= Skinner Releasing Technique =

Skinner Releasing Technique (SRT) created by Joan Skinner is practised and taught worldwide. Emslie, M.A. (2021) describes it as "a somatic movement, dance and creative practice with a core underlying principle of releasing blocked energy, held tension, and habitual patterns of body mind. It enables us to move with greater freedom and ease whilst awakening creativity and spontaneity".

"By focusing on personal, kinaesthetic experience of essential principles of movement, SRT may enhance any movement style whilst fostering artistic sensibility and creative unfoldment"

SRT is unusual in that technical aspects of moving and dancing, such as posture and alignment are experienced as creative explorations that take form as spontaneous movement.
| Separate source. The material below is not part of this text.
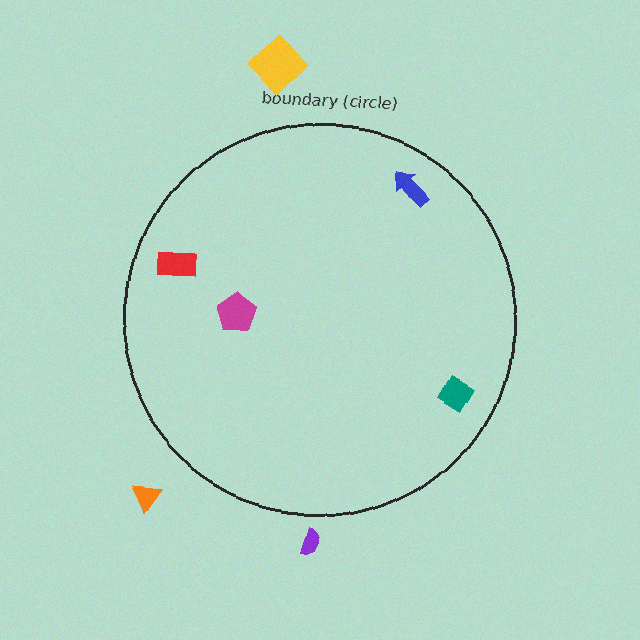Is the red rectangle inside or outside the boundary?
Inside.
Technical and creative aspects of practice are indistinguishable.

Joan Skinner created an Introductory Level of SRT, as well as an Ongoing Level and there is a children's pedagogy in existence. The introductory Level consists of 15 classes and the Ongoing Level is that of 12 classes. The Ongoing classes allow participants to slip deeper in to practice and they are more spacious than the introductory Level classes. There is also an Advanced Level. Skinner described the shift from Ongoing Level to Advanced Level as being "'when things start dissolving ... there is only consciousness left".

Whatever the level of classes, the pedagogies consist of key activities that are, Checklists, Image Actions, Partner Graphics, Partner Dances/Partner Movement Studies, Movement Studies (with an image) and Totalities.

== Releasing and Release Techniques ==
SRT sits beneath the canopy term of Release Techniques and thus is part of a wider Release community. However, Skinner was very clear about differentiating Releasing from Release based practice. The difference she pointed out is that Releasing is ongoing and so we notice and respond to what is arising moment by moment; where as Release Technique is understood to be an aesthetic of the body moving with ease, fluidity, lightness, power and strength. Releasing is the means by which we achieve those qualities.

== Joan Skinner ==

Joan Skinner (1924-2021) was born in Minneapolis (USA) in the early 1920s. As a child she participated in 'interpretive dancing' classes led by Cora Bell Hunter - who had been taught by Mabel Elsworth Todd, author of the book The Thinking Body. Bell Hunter's classes, especially her use of imagery, had a long-lasting effect on Skinner and she later told her students about the classes.

On leaving high school in 1942 Skinner gained a scholarship to study theatre, music and dance at Bennington Arts College, Vermont. She met Martha Graham at Bennington College and Graham suggested that Skinner should continue dance study in New York. Once Skinner had graduated from Bennington, she enrolled at The Martha Graham Centre and eventually became a member of the Martha Graham Dance Company in which she danced Appalachian Spring (1944), Dark Meadow (1946), and the premier of Diversion of Angels (1948).

After a number of years of teaching at the Martha Graham Centre and performing in the company, she left in 1950. On leaving she became a member of the Merce Cunningham Dance Company. It was during that time that she embarked on practice and research which became Skinner Releasing Technique.

Skinner left the Cunningham company in 1953. Shortly afterward she went on a concert tour choreographed by Jerome Robbins and Ray Harrison. She continued to perform and choreograph but a shift in her career happened in the 1960s. From 1961-64 she taught at the University of Illinois, Champaign. From 1964-66 she was artist in Residence at The Walker Arts Centre and Tyrone Guthrie Theatre in Minneapolis after which she returned to the University of Illinois for a year, 1966-1967. It was with her dance students at Illinois that the beginnings of Skinner Releasing were first shared and practiced. Skinner credits her Illinois students as giving her practice the name Releasing. She said "They [the students] just kept saying, we're doing the releasing technique. It must have been because I was saying, Well we're releasing this, we're releasing that".

In 1967 she became a full-time staff member at The University of Washington, Seattle. From 1985 she became Head of the Dance Department. She retired in 1987 but continued to teach and develop Skinner Releasing Technique until the early 2000s.

She lived in Seattle with her husband, Jim Knapp, a musician.